1833: The Treaty of Hünkâr İskelesi established alliance between the Ottoman Empire and Russia and provided that that the Ottomans would close the Dardanelles to any foreign warships at the Russians' request.
1839: In response to threats by Egytptian wāliMuhammad Ali to declared himself independent, an Ottoman army began (March) the invasion of Syria from the Euphrates. It was defeated (June 24) by the Egyptians in the battle of Nezib. On July 1 the Turkish fleet surrendered itself (possibly by an act of treachery) to Muhammad Ali in Alexandria.
1853: After a series of intrigues ostensibly designed to enable it to act as protector of Orthodox Christians in Ottoman territories failed, Russia occupied the Danubian Principalities of Moldavia and Wallachia in March. The Ottoman Empire declared war on Russia in October beginning the Crimean War. Great Britain and France would declare war on Russia the following March.

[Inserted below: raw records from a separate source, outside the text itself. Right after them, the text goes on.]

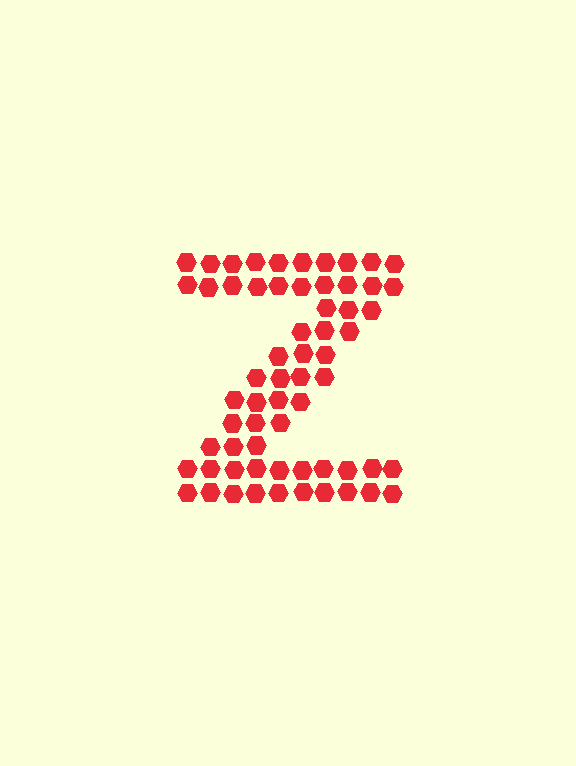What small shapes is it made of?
It is made of small hexagons.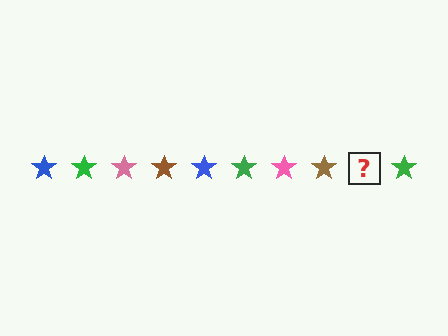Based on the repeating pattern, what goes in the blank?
The blank should be a blue star.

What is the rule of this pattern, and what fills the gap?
The rule is that the pattern cycles through blue, green, pink, brown stars. The gap should be filled with a blue star.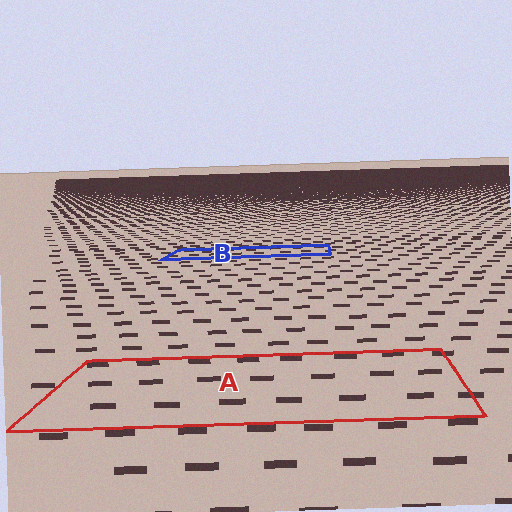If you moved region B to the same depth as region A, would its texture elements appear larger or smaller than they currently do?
They would appear larger. At a closer depth, the same texture elements are projected at a bigger on-screen size.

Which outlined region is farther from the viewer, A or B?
Region B is farther from the viewer — the texture elements inside it appear smaller and more densely packed.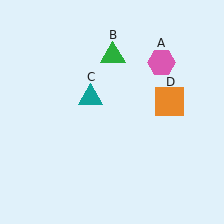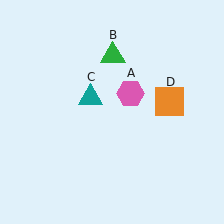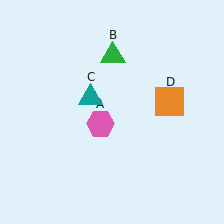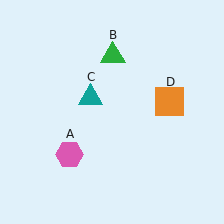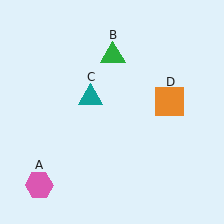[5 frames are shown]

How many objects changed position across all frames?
1 object changed position: pink hexagon (object A).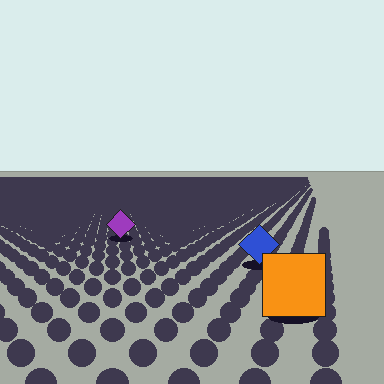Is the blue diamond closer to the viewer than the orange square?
No. The orange square is closer — you can tell from the texture gradient: the ground texture is coarser near it.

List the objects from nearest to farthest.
From nearest to farthest: the orange square, the blue diamond, the purple diamond.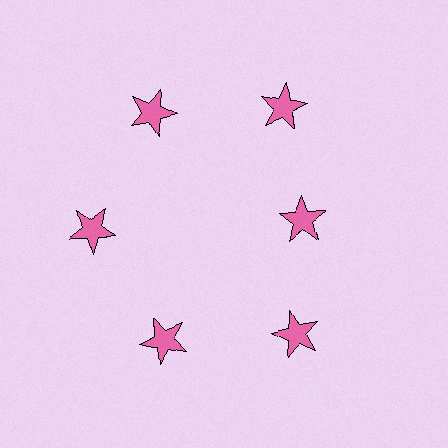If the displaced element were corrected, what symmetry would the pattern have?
It would have 6-fold rotational symmetry — the pattern would map onto itself every 60 degrees.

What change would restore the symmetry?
The symmetry would be restored by moving it outward, back onto the ring so that all 6 stars sit at equal angles and equal distance from the center.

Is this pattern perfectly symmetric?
No. The 6 pink stars are arranged in a ring, but one element near the 3 o'clock position is pulled inward toward the center, breaking the 6-fold rotational symmetry.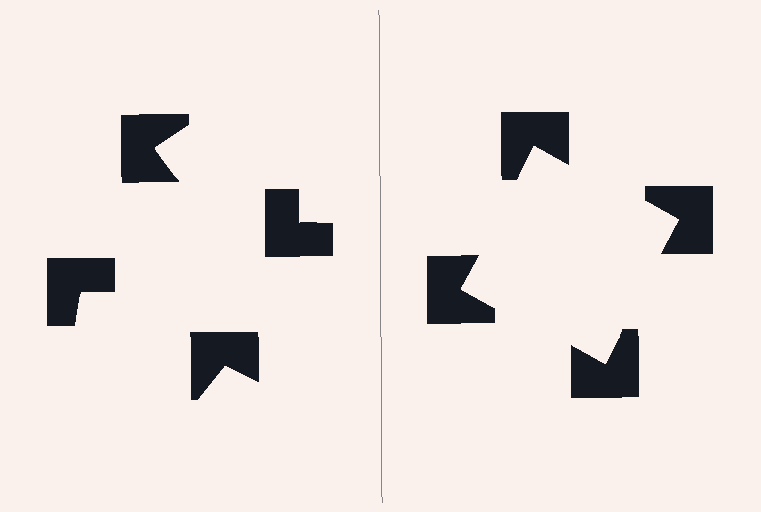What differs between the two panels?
The notched squares are positioned identically on both sides; only the wedge orientations differ. On the right they align to a square; on the left they are misaligned.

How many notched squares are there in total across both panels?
8 — 4 on each side.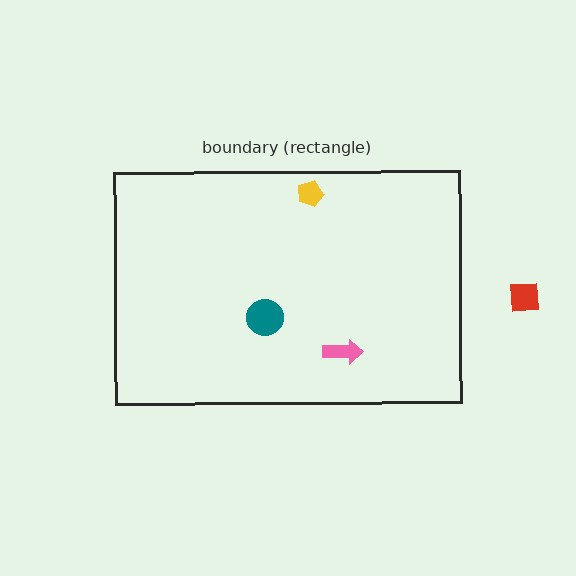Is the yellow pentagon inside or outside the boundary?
Inside.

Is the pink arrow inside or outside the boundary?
Inside.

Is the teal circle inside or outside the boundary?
Inside.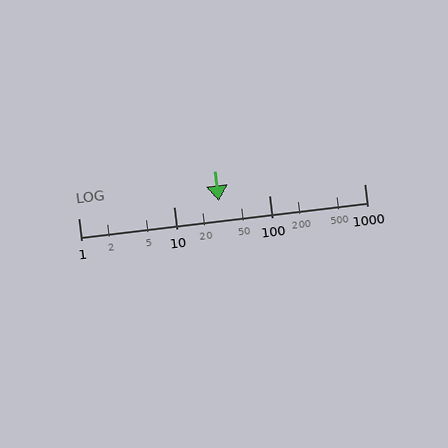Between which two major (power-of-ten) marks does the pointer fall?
The pointer is between 10 and 100.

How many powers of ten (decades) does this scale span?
The scale spans 3 decades, from 1 to 1000.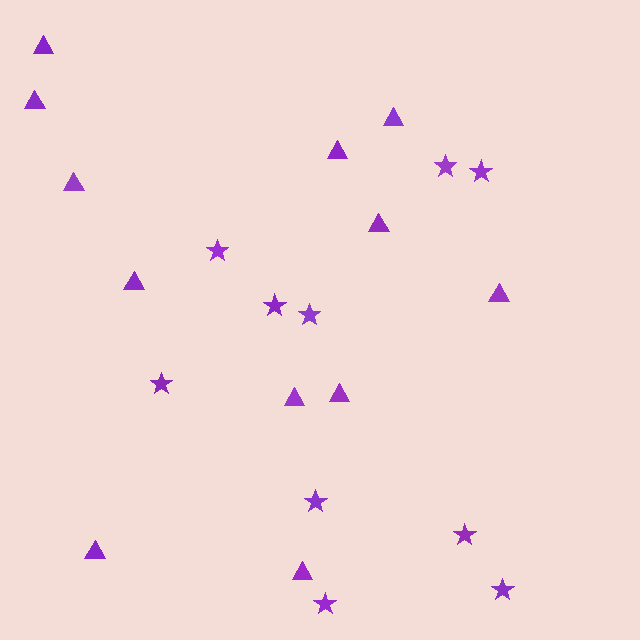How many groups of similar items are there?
There are 2 groups: one group of stars (10) and one group of triangles (12).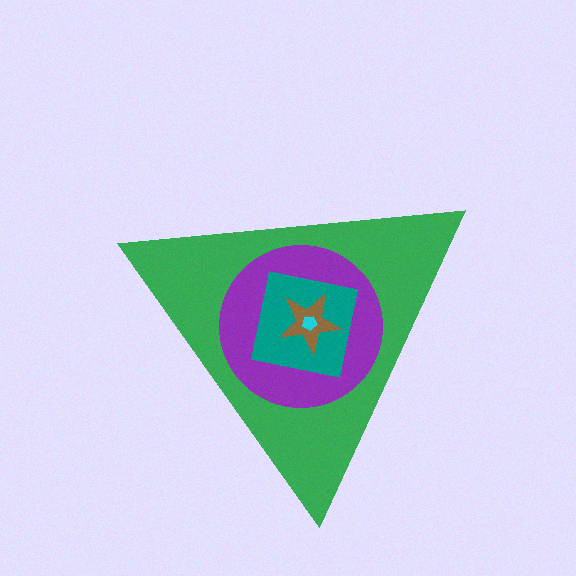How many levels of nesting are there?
5.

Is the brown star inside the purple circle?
Yes.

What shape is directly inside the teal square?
The brown star.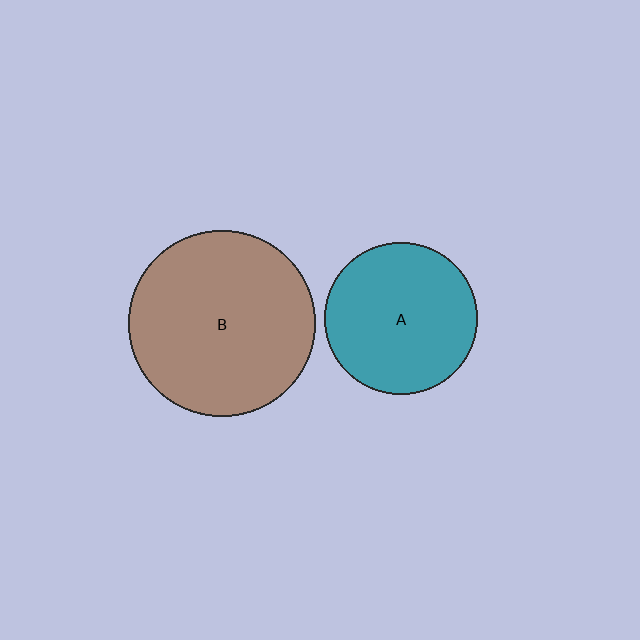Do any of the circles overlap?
No, none of the circles overlap.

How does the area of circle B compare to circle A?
Approximately 1.5 times.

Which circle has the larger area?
Circle B (brown).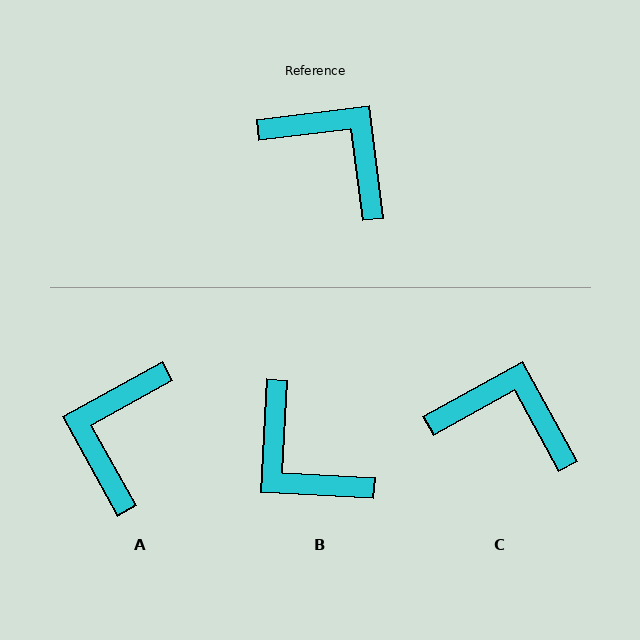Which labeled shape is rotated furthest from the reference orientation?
B, about 170 degrees away.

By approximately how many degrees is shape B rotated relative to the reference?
Approximately 170 degrees counter-clockwise.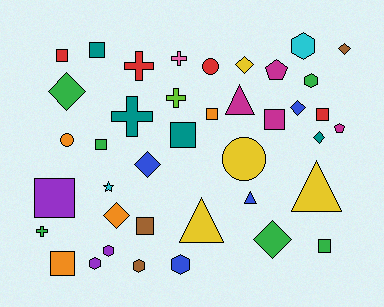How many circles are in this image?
There are 3 circles.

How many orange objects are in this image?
There are 4 orange objects.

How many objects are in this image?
There are 40 objects.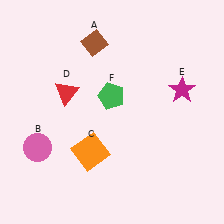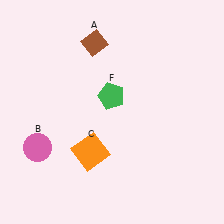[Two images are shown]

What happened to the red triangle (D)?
The red triangle (D) was removed in Image 2. It was in the top-left area of Image 1.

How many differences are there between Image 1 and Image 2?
There are 2 differences between the two images.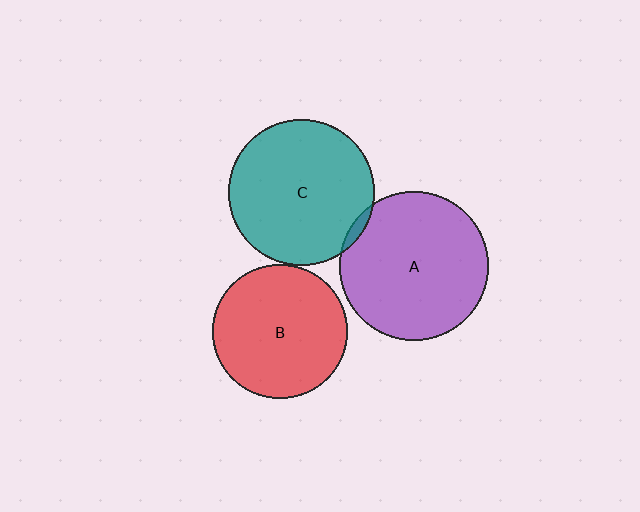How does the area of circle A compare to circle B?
Approximately 1.2 times.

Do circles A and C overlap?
Yes.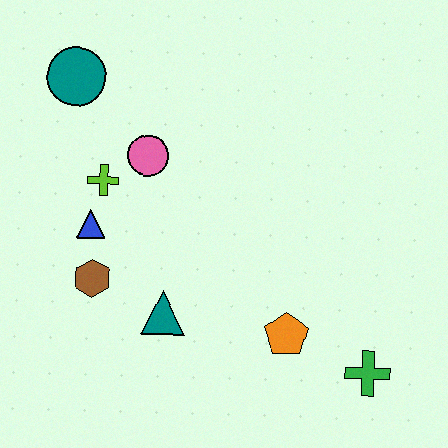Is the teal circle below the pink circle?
No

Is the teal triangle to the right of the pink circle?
Yes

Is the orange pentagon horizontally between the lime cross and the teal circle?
No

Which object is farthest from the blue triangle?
The green cross is farthest from the blue triangle.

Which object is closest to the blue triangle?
The lime cross is closest to the blue triangle.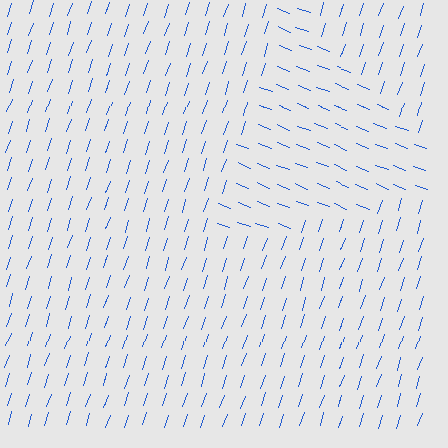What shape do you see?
I see a triangle.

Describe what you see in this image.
The image is filled with small blue line segments. A triangle region in the image has lines oriented differently from the surrounding lines, creating a visible texture boundary.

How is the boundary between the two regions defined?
The boundary is defined purely by a change in line orientation (approximately 87 degrees difference). All lines are the same color and thickness.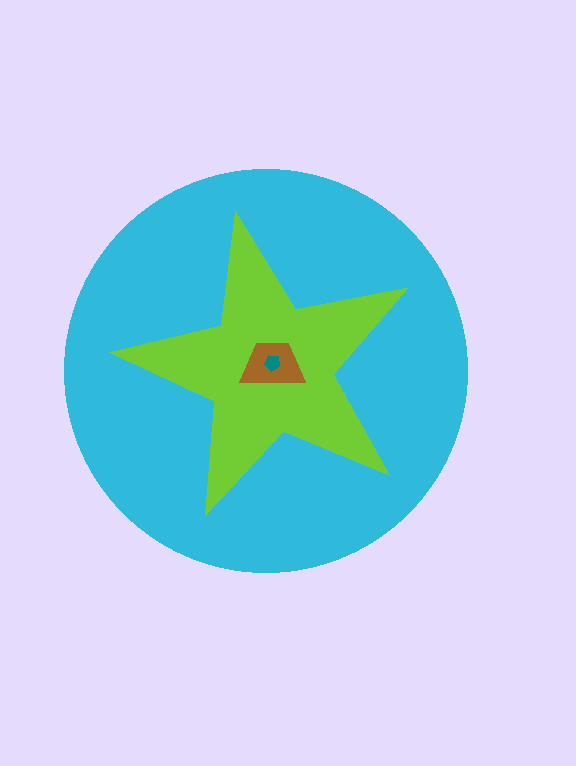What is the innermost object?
The teal pentagon.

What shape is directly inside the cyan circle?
The lime star.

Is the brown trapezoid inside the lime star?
Yes.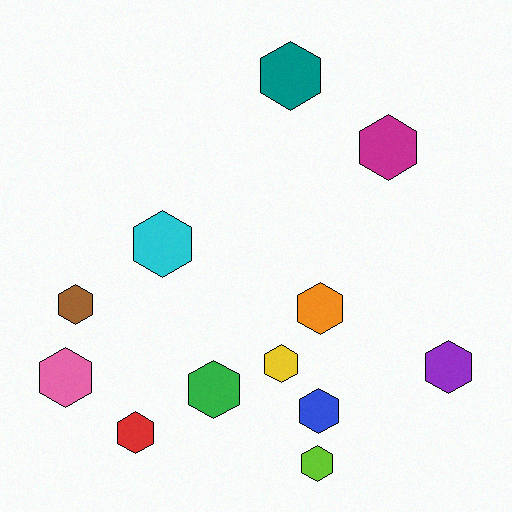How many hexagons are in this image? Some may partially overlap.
There are 12 hexagons.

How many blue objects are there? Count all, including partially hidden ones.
There is 1 blue object.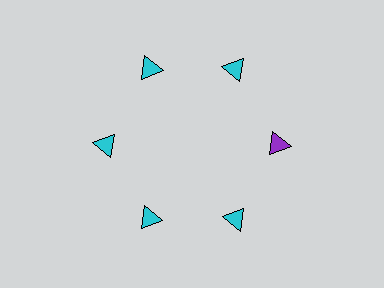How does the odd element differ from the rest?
It has a different color: purple instead of cyan.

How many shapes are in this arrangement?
There are 6 shapes arranged in a ring pattern.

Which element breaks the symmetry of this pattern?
The purple triangle at roughly the 3 o'clock position breaks the symmetry. All other shapes are cyan triangles.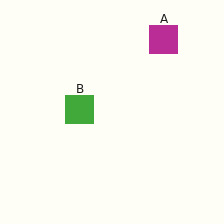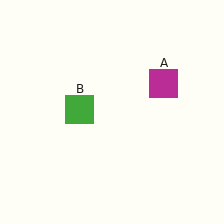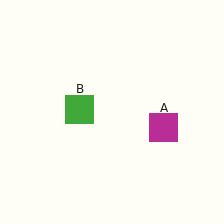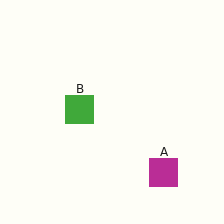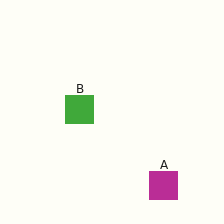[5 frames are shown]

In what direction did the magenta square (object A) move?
The magenta square (object A) moved down.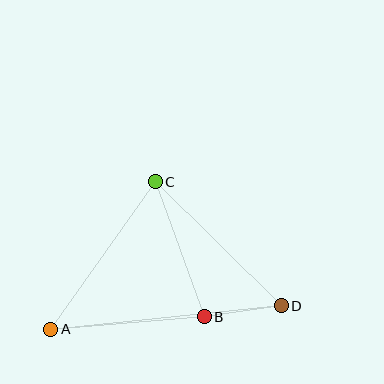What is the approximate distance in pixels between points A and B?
The distance between A and B is approximately 154 pixels.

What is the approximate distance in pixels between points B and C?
The distance between B and C is approximately 144 pixels.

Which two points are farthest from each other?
Points A and D are farthest from each other.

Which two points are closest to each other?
Points B and D are closest to each other.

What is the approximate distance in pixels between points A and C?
The distance between A and C is approximately 181 pixels.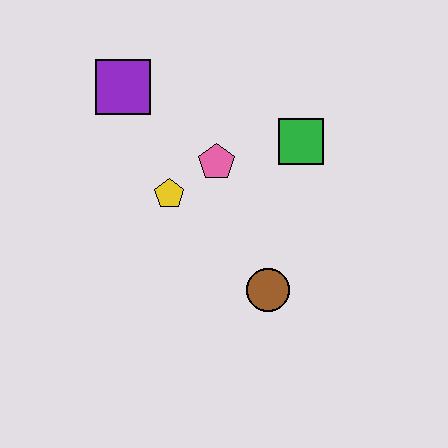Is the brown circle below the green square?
Yes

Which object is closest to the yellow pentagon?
The pink pentagon is closest to the yellow pentagon.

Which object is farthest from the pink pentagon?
The brown circle is farthest from the pink pentagon.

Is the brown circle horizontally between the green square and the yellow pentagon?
Yes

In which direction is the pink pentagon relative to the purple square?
The pink pentagon is to the right of the purple square.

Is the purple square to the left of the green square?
Yes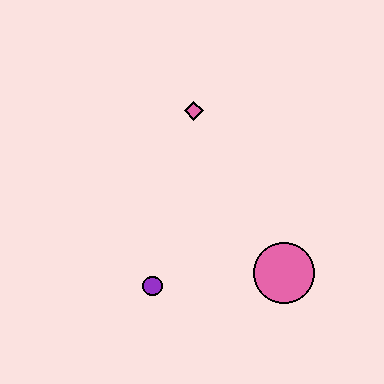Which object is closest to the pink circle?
The purple circle is closest to the pink circle.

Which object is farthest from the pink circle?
The pink diamond is farthest from the pink circle.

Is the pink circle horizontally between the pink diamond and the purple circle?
No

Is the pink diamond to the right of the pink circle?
No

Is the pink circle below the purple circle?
No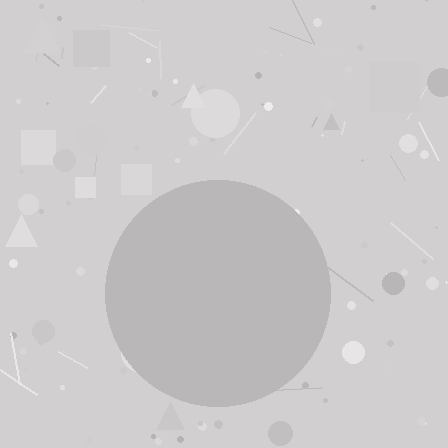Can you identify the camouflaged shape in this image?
The camouflaged shape is a circle.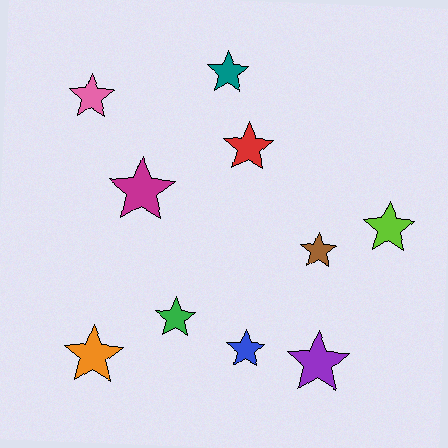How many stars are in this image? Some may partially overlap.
There are 10 stars.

1856: Hatt-ı Hümâyûnu (the Reform Edict of 1856) is issued on February 18 and constitutes the most important Ottoman reform measure of the nineteenth century. It guaranteed the lives and property of Christians, replaced the heads of churches with a national synod, provided full freedom of conscience and civil participation for adherents to all religions. The edict was forced on the sultan by the British, French and Austrians to forestall a Russian intervention.
1856: Treaty of Paris (March 30) ends Crimean War, and admits Turkey into the European concert, whereby its independence and imperial integrity was guaranteed. Russia ceded the mouuths of the Danube and Bessarabia, returned Kurs, relinquished its claim as protector of Christians in the Ottoman Empire and agreed to the neutralization of the Black Sea.
1861: Sultan Abd-ul-Mejid I died and is succeeded by Abdülaziz whose reign (1861-1876) is notable for the rapid spread of western influence (particularly Great Britain and France, allies of the Ottoman Empire during the Crimean War), as evidenced by the first foreign loans, railroad construction, and public debt administration, and the rise of secular liberalism, shown by literary revival, translation of Western literature, rise of Turkish journalism and establishment of universities.
1891: Mirza Ghulam Ahmad of Qadian claimed to be the promised Messiah and Imam Mahdi, and thus laid the foundation of the Ahmadiyya Movement in Islam But All scholars of Muslim world especially Indian announce Ghulam Ahmad as fake personality and latterly Parliament of Pakistan declared followers of ahmadiya movement as non- Muslims.